The problem we have is that most people don't know why and when to use screens and why to use different shades of screens.
Grey screens are excellent for use in poor rooms, but a dark theater environment actually gets zero improvement from specialized screens and they just suck up money which doesn't need to be spent. Both the Firehawk and the DaLite High Contrast Cinema Vision are cheaper positive gain, grey screens which improve contrast ratios in rooms with uncontrolled ambient light. The Black Diamond and DNP Supernova screens are designed for use in high, uncontrolled, ambient light situations. Specifically, those two black screens were designed for board rooms and commercial installations where ambient light is a huge issue. That's because they maintain incredible contrast ratios despite the horrible conditions of the typical boardroom.

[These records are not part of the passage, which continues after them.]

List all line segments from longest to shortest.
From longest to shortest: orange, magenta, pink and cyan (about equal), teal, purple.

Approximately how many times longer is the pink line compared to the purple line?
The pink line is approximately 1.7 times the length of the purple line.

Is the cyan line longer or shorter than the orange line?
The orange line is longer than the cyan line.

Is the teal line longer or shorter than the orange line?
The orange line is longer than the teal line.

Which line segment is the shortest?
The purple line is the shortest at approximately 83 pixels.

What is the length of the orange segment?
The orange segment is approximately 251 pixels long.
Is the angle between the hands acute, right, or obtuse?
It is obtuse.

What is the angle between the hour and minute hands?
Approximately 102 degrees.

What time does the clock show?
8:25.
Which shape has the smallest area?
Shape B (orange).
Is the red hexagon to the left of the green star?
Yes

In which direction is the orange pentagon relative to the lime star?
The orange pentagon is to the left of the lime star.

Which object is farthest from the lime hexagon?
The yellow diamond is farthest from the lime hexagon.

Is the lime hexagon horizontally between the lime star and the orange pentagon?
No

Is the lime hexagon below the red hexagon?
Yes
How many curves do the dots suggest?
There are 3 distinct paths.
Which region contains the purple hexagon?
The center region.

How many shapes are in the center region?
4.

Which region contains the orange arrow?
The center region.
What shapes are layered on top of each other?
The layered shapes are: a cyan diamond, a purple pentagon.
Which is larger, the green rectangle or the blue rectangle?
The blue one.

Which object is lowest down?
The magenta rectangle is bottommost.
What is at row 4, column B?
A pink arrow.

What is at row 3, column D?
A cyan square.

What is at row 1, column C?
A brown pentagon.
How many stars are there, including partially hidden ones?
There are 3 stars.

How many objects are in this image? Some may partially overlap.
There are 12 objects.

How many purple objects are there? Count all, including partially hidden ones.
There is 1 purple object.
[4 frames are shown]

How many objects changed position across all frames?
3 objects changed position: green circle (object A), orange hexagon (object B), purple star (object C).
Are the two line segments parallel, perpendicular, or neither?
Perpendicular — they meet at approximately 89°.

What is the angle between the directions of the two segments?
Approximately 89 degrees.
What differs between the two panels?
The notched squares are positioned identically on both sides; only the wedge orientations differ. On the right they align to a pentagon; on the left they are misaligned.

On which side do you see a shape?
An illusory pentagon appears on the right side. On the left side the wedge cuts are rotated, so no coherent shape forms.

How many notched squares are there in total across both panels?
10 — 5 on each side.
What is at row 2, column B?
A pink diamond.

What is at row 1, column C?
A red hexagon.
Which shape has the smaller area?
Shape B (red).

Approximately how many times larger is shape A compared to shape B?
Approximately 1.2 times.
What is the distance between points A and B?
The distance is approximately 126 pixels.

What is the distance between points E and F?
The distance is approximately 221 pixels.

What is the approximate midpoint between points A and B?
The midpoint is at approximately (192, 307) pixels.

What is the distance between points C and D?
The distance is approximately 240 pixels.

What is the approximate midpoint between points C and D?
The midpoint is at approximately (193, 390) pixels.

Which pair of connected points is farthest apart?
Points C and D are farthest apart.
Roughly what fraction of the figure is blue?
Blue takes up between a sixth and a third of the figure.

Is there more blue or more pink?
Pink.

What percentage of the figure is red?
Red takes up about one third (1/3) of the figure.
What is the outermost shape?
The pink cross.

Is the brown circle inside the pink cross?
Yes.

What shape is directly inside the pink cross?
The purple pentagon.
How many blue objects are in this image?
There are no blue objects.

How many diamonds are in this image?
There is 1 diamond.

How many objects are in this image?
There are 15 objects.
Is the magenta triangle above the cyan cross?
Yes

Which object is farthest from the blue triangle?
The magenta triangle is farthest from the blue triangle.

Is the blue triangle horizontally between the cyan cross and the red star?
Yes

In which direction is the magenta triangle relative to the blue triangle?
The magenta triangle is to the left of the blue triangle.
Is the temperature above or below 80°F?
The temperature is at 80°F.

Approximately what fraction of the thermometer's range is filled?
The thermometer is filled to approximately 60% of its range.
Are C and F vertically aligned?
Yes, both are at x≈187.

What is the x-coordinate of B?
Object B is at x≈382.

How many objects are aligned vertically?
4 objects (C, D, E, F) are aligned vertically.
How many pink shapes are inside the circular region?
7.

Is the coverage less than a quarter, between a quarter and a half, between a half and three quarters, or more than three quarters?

That's a big caveat: They MAINTAIN contrast ratios. They don't improve them, they don't improve the projector, they don't improve the room.
So, in a room which doesn't need help from a screen, a standard grey screen does little, a pricey (very pricey) Stewart Screen adds nothing, and the comparable, but far less expensive DaLite HCCV screen performs similarly. The key is that the room itself doesn't cause deficiencies in the image, and proper lighting maintains that incredible image on screen, so the best screen is one which doesn't screw around with the image, but preserves it in the best way possible.
Most people still jump to expensive screens as a solution, without first determining if there is a problem. You almost never try to pair a screen with a projector. That's silly. You pair a screen with the room. You buy a screen to match the room and the viewing requirements, not a screen which goes with a projector. If the room is good, then the screen doesn't need to correct the room, the screen only delivers the image as perfectly as possible.
The worse the room is, the more screens like the Firehawk and Black Diamond become important. But, the best image in a poorly lit room on a great screen will look worse than what the JKP Affinity screen and the same projector will look like in a great room.
Room>Screen>Projector
Want to make a $2,000 screen/projector setup look better than a $10,000 screen/projector setup? Buy $50 in paint.